Pangeran itu menghela napas panjang. “Mau atau tidak, engkau harus menjadi isteriku, Sayang! Kalau selagi bertunangan engkau tidak dapat belajar mencintaku, biarlah setelah menjadi isteriku engkau belajar membalas cinta kasihku. Engkau akan hidup mulia di Nepal, Hwee Li.”

“Tidak... ahhh, aku tidak mau... aku tidak dapat hidup bersamamu, Pangeran. Kau kasihanilah aku, kau bebaskan aku, Pangeran...“ Hwee Li yang tak melihat jalan keluar itu kini menangis!

Pangeran Liong Bian Cu bangkit dari atas kursi dan kini dia menghampiri Hwee Li, duduk di tepi dipan.

“Jangan dekati aku, jangan sentuh aku... hu-hu-hu... aku akan membunuh diri kalau kau jamah tubuhku...”

Pangeran itu nampak berduka sekali. “Kim Hwee Li, mengapa engkau bersikap begini menusuk peraaaanku dan menyedihkan hatiku? Aku tidak akan mengganggumu, aku sungguh cinta padamu, dan aku tidak ingin menguasai hati dan tubuhmu secara paksa. Aku ingin engkau membalas cintaku, Hwee Li. Lupakah engkau bahwa engkau adalah puteri seorang sekutu mendiang ayahku? Ayahku dan ayahmu adalah sekutu yang baik, kenapa kita tidak dapat melanjutkan persahabatan antara mereka secara lebih erat lagi?”

“Tidak... hu-hu-hu... tidak, aku tidak cinta padamu...“

“Hemmm, aku adalah seorang pangeran, Hwee Li. Apa yang kukehendaki harus tercapai. Engkau harus menjadi isteriku, baik engkau cinta padaku atau tidak!” Suara pangeran itu terdengar keras dan tegas.

“Kau... kau sungguh pengecut! Mengapa engkau hendak memaksa seorang wanita yang tidak mencintamu?” Hwee Li berkata sambil terisak.
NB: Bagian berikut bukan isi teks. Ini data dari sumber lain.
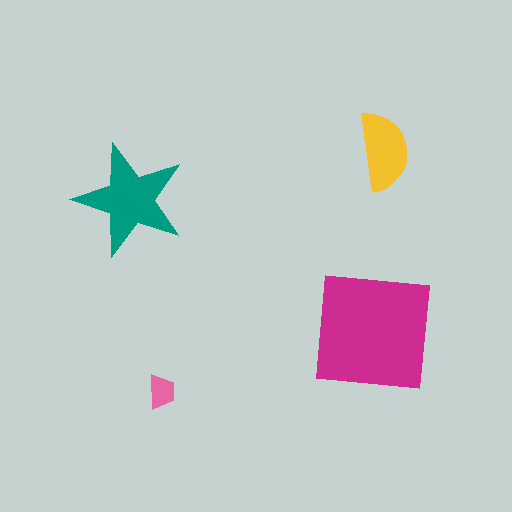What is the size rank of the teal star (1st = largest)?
2nd.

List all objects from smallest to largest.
The pink trapezoid, the yellow semicircle, the teal star, the magenta square.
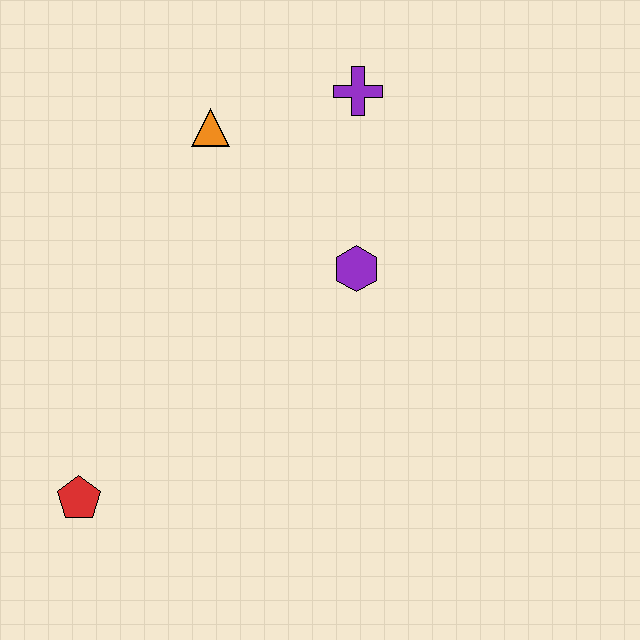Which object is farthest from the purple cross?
The red pentagon is farthest from the purple cross.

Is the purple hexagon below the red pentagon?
No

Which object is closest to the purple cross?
The orange triangle is closest to the purple cross.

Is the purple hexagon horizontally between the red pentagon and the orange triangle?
No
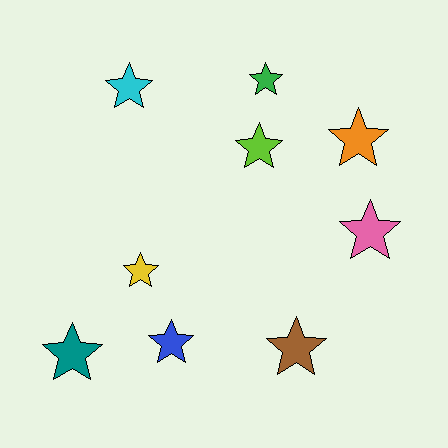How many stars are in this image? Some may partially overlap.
There are 9 stars.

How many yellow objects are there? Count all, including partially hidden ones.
There is 1 yellow object.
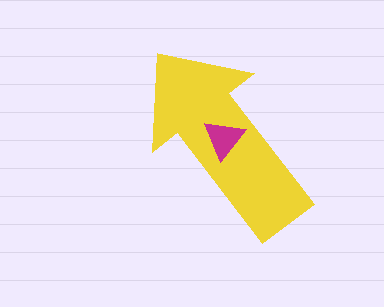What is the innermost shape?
The magenta triangle.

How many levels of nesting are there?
2.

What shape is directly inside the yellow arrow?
The magenta triangle.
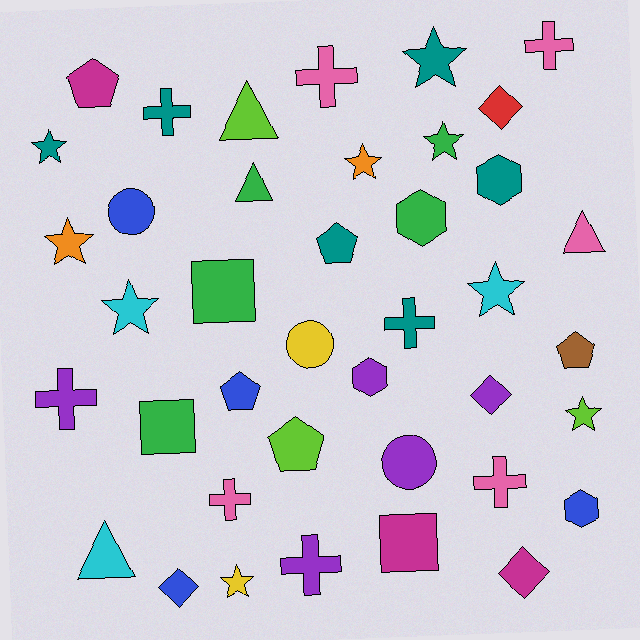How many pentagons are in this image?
There are 5 pentagons.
“Hemmm, seorang pria berhak memilih jodohnya, Hwee Li. Dan aku selamanya akan mempertahankan dirimu dengan taruhan nyawaku. Bagiku, engkau lebih berharga dari pada segalanya, dari pada nyawaku. Tanpa adanya engkau, hidupku akan hampa. Aku bukan pengecut, dan aku siap untuk memperebutkan dirimu dengan siapa pun juga di dunia ini!”
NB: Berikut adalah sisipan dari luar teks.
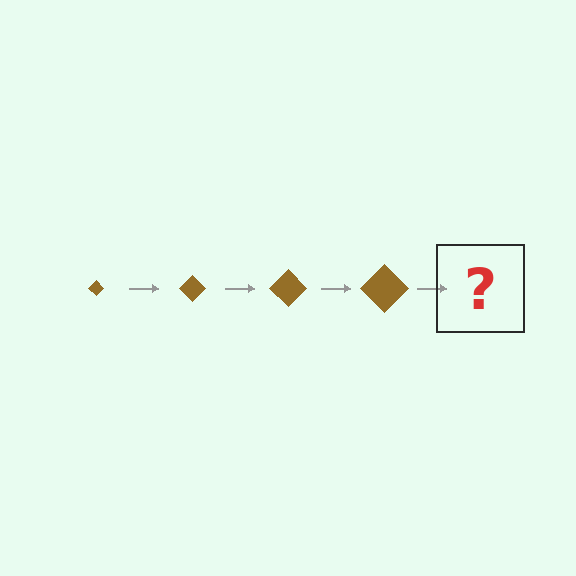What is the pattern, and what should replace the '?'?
The pattern is that the diamond gets progressively larger each step. The '?' should be a brown diamond, larger than the previous one.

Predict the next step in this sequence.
The next step is a brown diamond, larger than the previous one.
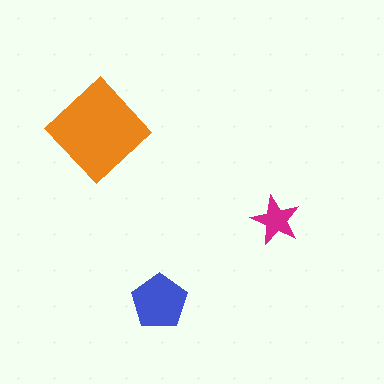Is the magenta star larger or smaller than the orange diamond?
Smaller.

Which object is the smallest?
The magenta star.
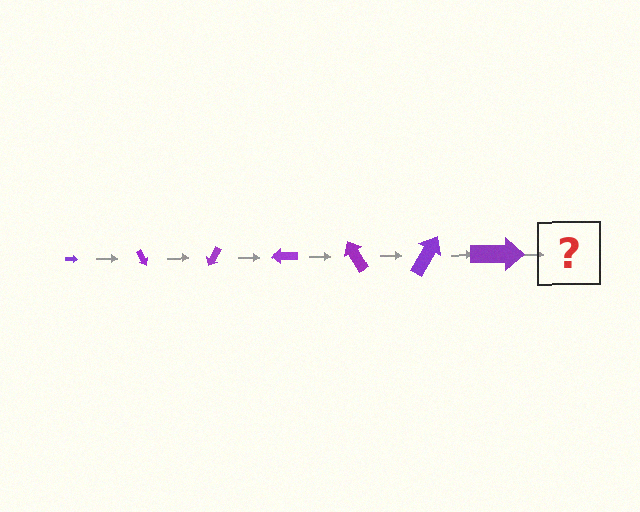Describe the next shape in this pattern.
It should be an arrow, larger than the previous one and rotated 420 degrees clockwise from the start.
“Bagus, Liong Bian Cu! Aku datang untuk merampas Hwee Li dari tanganmu dan kalau memang engkau bukan pengecut, mari kau lawan aku!”

Liong Bian Cu terkejut dan cepat mengangkat mukanya. Kiranya di ambang pintu telah berdiri seorang pemuda tampan yang berpakaian sederhana, dan pemuda itu bukan lain adalah Suma Kian Lee! Hwee Li yang masih rebah tertotok, menjadi girang bukan main ketika melihat munculnya pemuda pujaan hatinya itu. Akan tetapi segera dia teringat kepada Siang In, dengan cepat mulutnya berubah cemberut, mukanya berubah merah, sinar matanya berapi-api.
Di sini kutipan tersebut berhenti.